Chapter four of our text explains the mandated requirements for legal compliance. The following requirements apply to the Arthur Andersen case. Certainly, accountants are very important in this mix because they are the watchmen for the system, making sure that the books are correct and transparent so that there will be confidence in the system by all of the stakeholders. The tragedy of Arthur Anderson (as well as in the present recession) is that the watchers have falsified the books. In the view of the author, transparency is a major component of faith in the financial system for all stakeholders. When auditing agencies act illegally and unethically, it shakes faith in the system and prevents the normal operation of capitalism because such uncertainty makes it virtually impossible to have normal business planning and day-to-day functioning.
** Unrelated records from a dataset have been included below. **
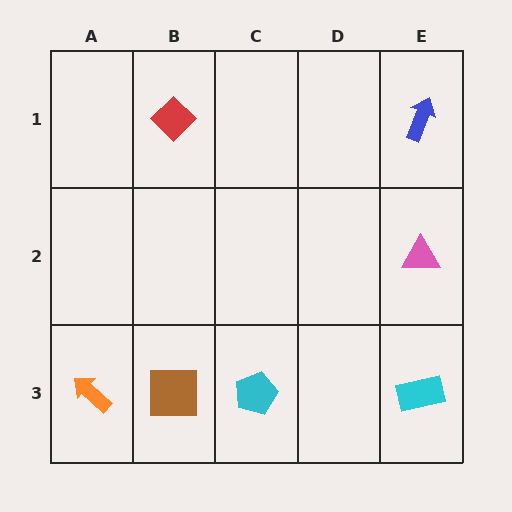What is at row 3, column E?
A cyan rectangle.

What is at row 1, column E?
A blue arrow.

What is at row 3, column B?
A brown square.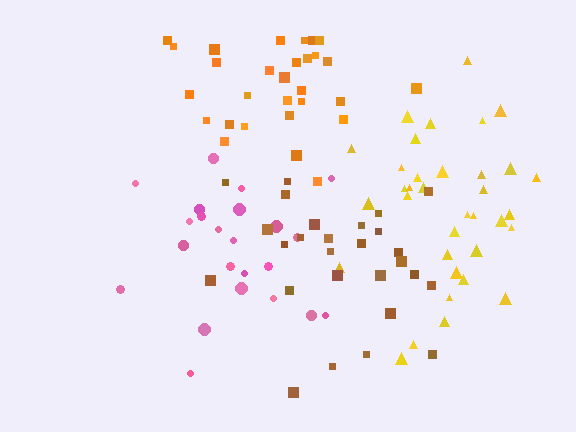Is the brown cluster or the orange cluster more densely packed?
Orange.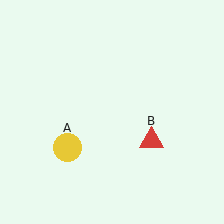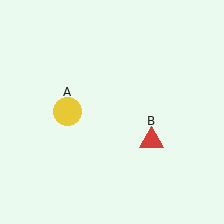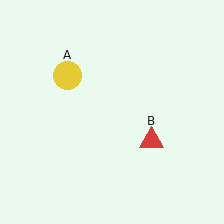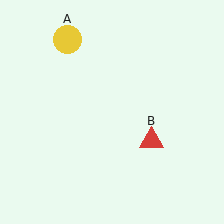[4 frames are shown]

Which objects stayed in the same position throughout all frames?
Red triangle (object B) remained stationary.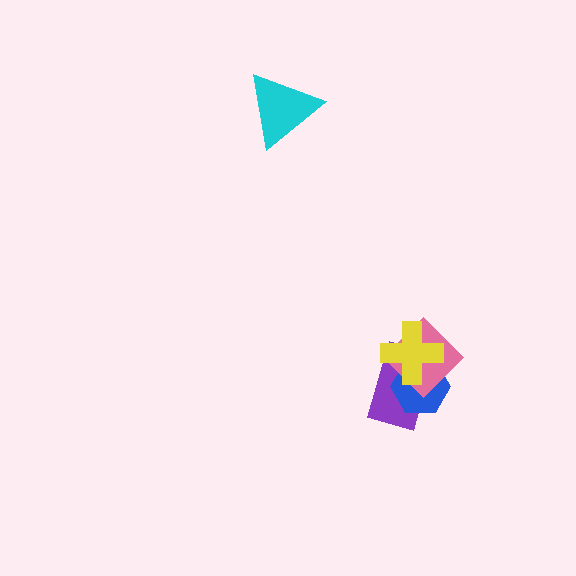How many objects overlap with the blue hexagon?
3 objects overlap with the blue hexagon.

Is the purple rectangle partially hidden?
Yes, it is partially covered by another shape.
Laws and incentives are instituted by governments to set minimum standards for business conduct in order to preserve faith in the system and to ensure that everyone has a fair chance to make an honest profit. This is the reason for audit companies such as Arthur Andersen. They can detect when corruption creeps in due to irregularities in the books (Institutionalization of business ethics, 2010,, 95). Outside of the accounting system, the civil and criminal law systems provide venues for facilitating compliance. Civil law lays out rights and duties and are enforced by lawsuits while criminal law prohibits certain actions (such as fraud) and provides for punishment measures (such as prison) for violations (ibid., 96).

Ethics and their maintenance is really not the purview of the legal compliance. Law is more concerned about determining the appropriateness of situation. In other words, the laws lay the groundwork for responsible business activities. These fall into five basic categories: 1) regulation of competition, 2) consumer protection, 3) promotion of safety and equity, 4) environmental protection, 5) compliance encouragement (ibid.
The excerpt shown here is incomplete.